Ring tones that go bump in the night
My friend Murgatroyd rose from his
chair, chucked another disc on the CD player, then settled back again with a
sigh. "Tell me, old chap," he said, "do you believe in ghosts?"
"I have no time for all that flapdoodle," I replied.
Murgatroyd chewed thoughtfully on his Hobnob. "My view exactly until a week
ago," he said, "Then there were some extraordinary occurrences which I shall now
relate to you.
"It was late on Tuesday night. I was sleeping fitfully as I had been watching
Film 2003 with Jonathan Ross and it had unsettled me. Suddenly, I heard the
eerie sound of a mobile phone ring tone. I searched the house, but could find
nothing."
"Extraordinary indeed," I exclaimed.
"Then the fax machine started up. It seemed to be delivering some macabre
message about cheap flights."
"Somebody - or some thing - was trying to communicate with you," I suggested.
"The next day I spoke to the old man in the village who collects the cash from
the pub fruit machine. He told me a grisly tale of a young woman who was staying
in this very house some years ago. It seems this is known locally as the Cursed
House because it never gets a decent mobile phone signal."
I felt a shudder of unease run through me and discovered I had left my faithful
Ericsson on vibrate.
"One night, she could not get a signal on her Nokia, so she went to the
graveyard, which is the best spot for phoning..." Murgatroyd pushed his
half-eaten Hobnob aside. "She was never seen again."

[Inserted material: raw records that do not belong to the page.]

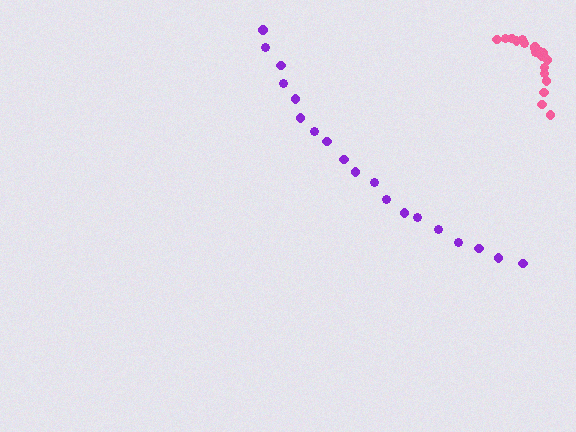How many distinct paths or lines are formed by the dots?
There are 2 distinct paths.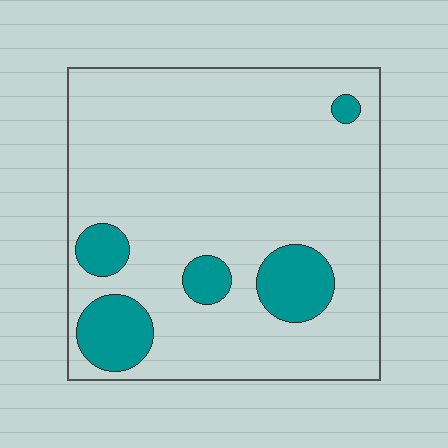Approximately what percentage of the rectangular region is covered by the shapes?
Approximately 15%.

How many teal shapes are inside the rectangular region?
5.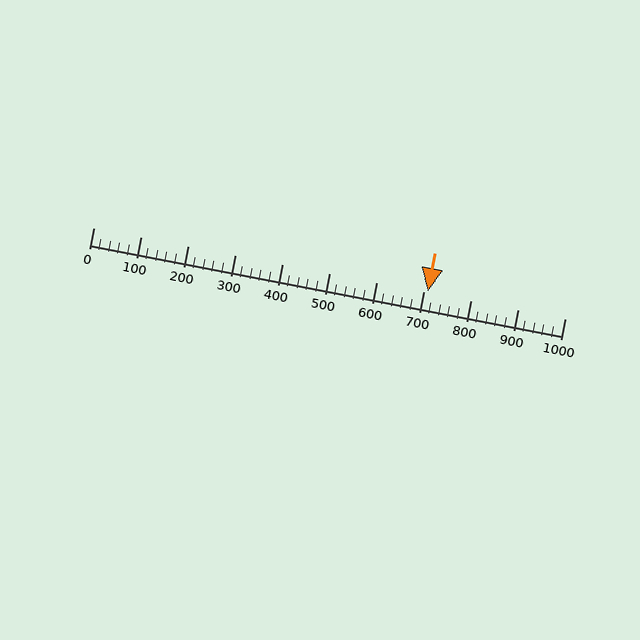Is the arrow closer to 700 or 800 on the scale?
The arrow is closer to 700.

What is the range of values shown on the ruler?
The ruler shows values from 0 to 1000.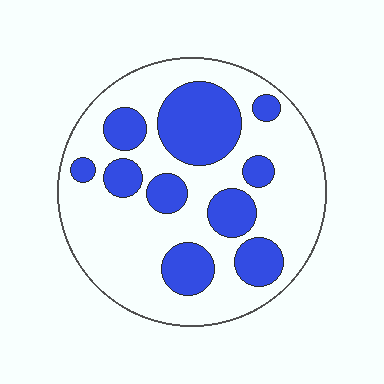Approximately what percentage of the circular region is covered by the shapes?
Approximately 30%.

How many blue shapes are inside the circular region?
10.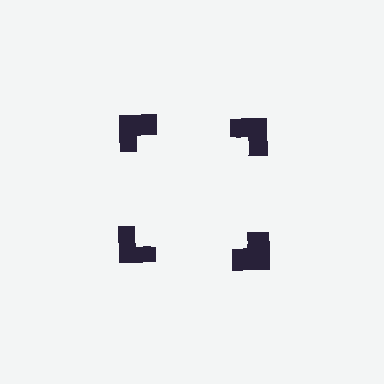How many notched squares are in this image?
There are 4 — one at each vertex of the illusory square.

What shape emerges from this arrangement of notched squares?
An illusory square — its edges are inferred from the aligned wedge cuts in the notched squares, not physically drawn.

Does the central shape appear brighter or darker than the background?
It typically appears slightly brighter than the background, even though no actual brightness change is drawn.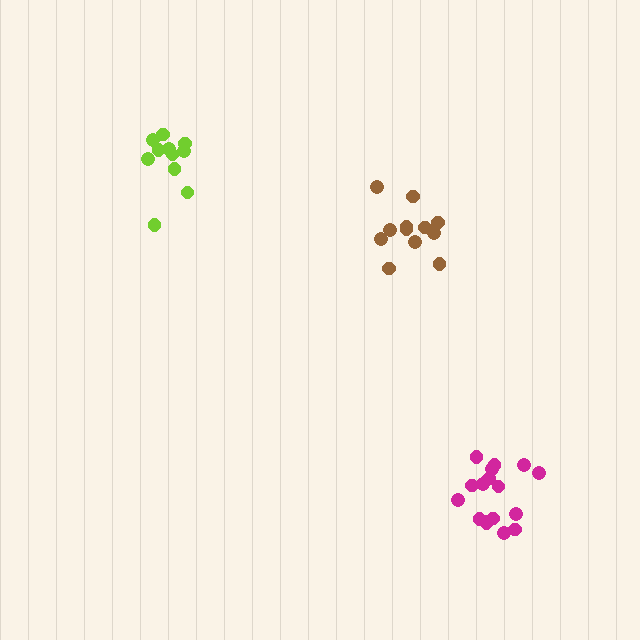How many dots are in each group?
Group 1: 12 dots, Group 2: 17 dots, Group 3: 11 dots (40 total).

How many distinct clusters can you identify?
There are 3 distinct clusters.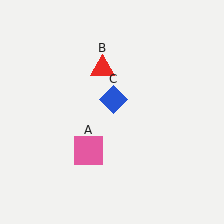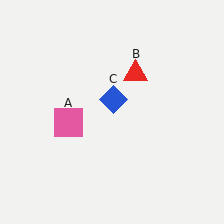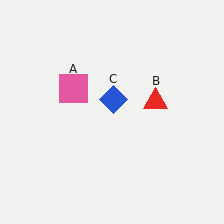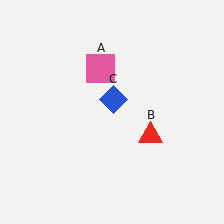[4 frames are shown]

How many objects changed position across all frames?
2 objects changed position: pink square (object A), red triangle (object B).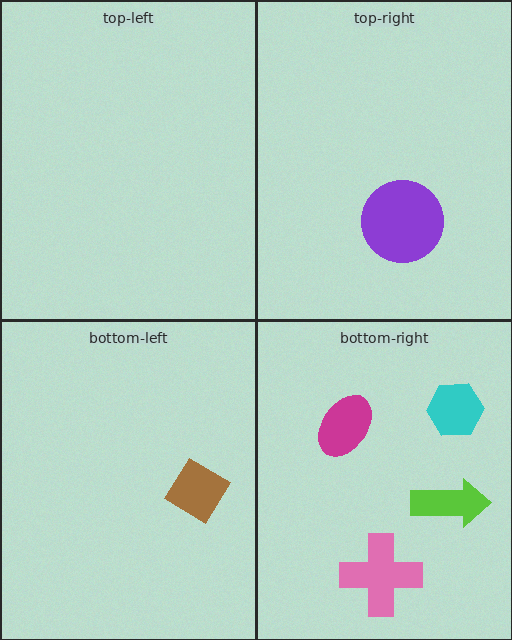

Apparently someone spoke of seeing a ghostly white minicab in the vicinity. That
same minicab sometimes reappears on moonlit nights.
"Pull yourself together, man," I said gruffly. "I'll get us a Budweiser."
In the kitchen I was aghast to hear tapping on the window. By the spooky light
from the fridge I could make out a white face outside. I have to confess my
heart was in my mouth as I went to the back door. It was the pizza delivery man
with our order.
"Just a minute," I said. "These are two Margheritas. We ordered a Four Seasons
and a Neapolitan." The pizza man gave a blood-chilling cry, ran to his motorbike
and drove off as if the hounds of hell were after him.
Murgatroyd explained that this was the work of the Italian poltergeist. "He was
once fined for leaving his Fiat Uno outside in the controlled parking zone. Ever
since then, his unhappy spirit roams the neighbourhood seeking revenge by
muddling pizza orders."
"Uncanny," I breathed. I could feel the beads of sweat on my forehead beneath my
baseball cap.
That night I hardly slept, listening to the ominous ticking of the central
heating pipes and thinking of Murgatroyd's tales. I thought of the Lady in Laura
Ashley who had been seen several times outside the utility room. They said she
once had an unhappy shopping experience and now she is doomed to wander,
searching for the receipt so she can exchange the goods.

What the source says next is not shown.